One of the "interim" segments of the Metropolitan Branch Trail that runs along the road in Northeast D.C. This route includes bicyclists having to ride the wrong way on a one way street.
The intersection of Fort Totten Drive and Gallatin Street NE doesn't look like a bike trail, with dozens of smelly trucks coming and going at a trash transfer station.
But the intersection is technically part of a heavily traveled bike path: the Metropolitan Branch Trail. The rest of the 8-mile trail is one of the nicest bike paths in the D.C. region. But bicycling advocates want to know why there's been no progress for two years on extending the proposed path between Union Station and Silver Spring.
"I just look forward to a day when we're not standing at a busy street corner with trucks and trash vehicles rolling past and when we can be doing this from a nice, quiet safe trail-side location," says Shane Farthing, executive director of the Washington Area Bicyclist Association, as he stands at the busy intersection.
Pressuring DDOT for action
Farthing hopes that day comes within two or three years. The Metropolitan Branch Trail is actually a completed off-road bike path, with its southern segment starting at Union Station and running to the Brookland neighborhood in Northeast.
But the remaining three segments are a combination off off-road and "interim routes," which forces cyclists to leave the path and crowd onto city streets. One of those spots is in Fort Totten.
"In a couple of places it actually goes up relatively steep hills. In one place, it goes against traffic," Farthing says of the current setup. "I do think for kids and novice cyclists who might want to try this connection … where you are sent in to oncoming traffic is intimidating."
Bike advocates want the District Department of Transportation, Metro, and the National Park Service to work out land use issues stalling the trail's completion.
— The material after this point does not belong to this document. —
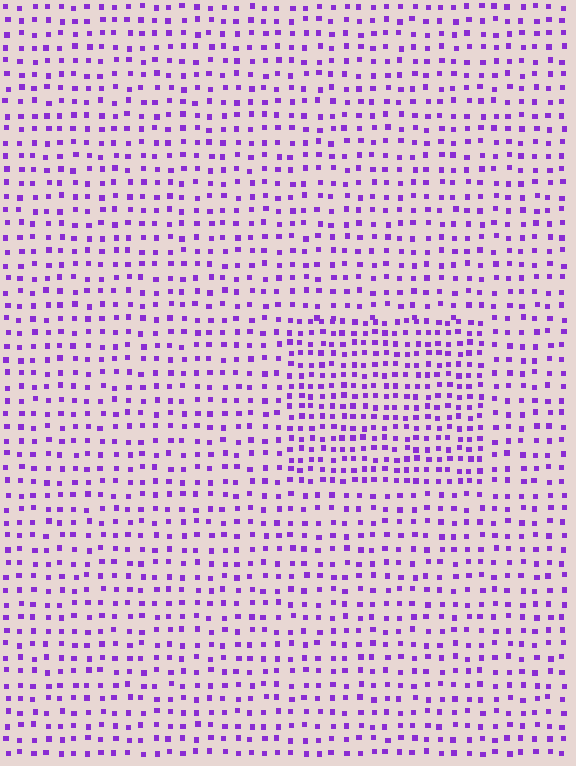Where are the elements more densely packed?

They say there should be no obstacle to completing the segment between Riggs Road NE and the Montgomery County line.
"We'd like to see DDOT pushing harder on that," Farthing says. "We think it is something that with a concerted effort by the District Department of Transportation we could see progress very quickly."
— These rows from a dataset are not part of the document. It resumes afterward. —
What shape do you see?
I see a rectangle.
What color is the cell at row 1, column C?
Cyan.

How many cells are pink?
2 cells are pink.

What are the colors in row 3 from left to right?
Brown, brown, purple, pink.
Competing interests affect progress
But DDOT says there are legitimate reasons why the trail isn't progressing quickly, namely, funding and land use issues.
"Some of what we face is a challenge of resources and dealing with multiple trail projects moving forward at the same time," says Sam Zimbabwe who works in DDOT's planning and policy office. "And this is probably one of the most challenging sections of the trail in terms of dealing with competing needs of the right-of-way."
The prediction that the trail could be finished in two to three years is "optimistic," Zimbabwe adds.
Concerns remain over trail's end
There are also land use concerns about where the trail would end in Silver Spring. The group Montgomery Preservation Inc. is unhappy with a plan to run the trail between a building that houses a B&O Railroad museum and Metro's Red Line tracks.
They're also concerned about a proposed bicycle bridge over Georgia Avenue that would block views of the historic railroad bridge. The MBT is part of the county's master plan and the Montgomery County Council has approved funding.
"The county council, county executive, and bicycling community are all interested in completing the design and construction and opening up this important part of this heavily used trail,” says Bruce Johnston, the chief of Montgomery County Department of Transportation's division of transportation engineering.
Even though the trail is only partially complete, 11,500 trips were taken on the Met Branch Trail last year, a sign that residents are trying to make bicycling at least part of their daily commutes.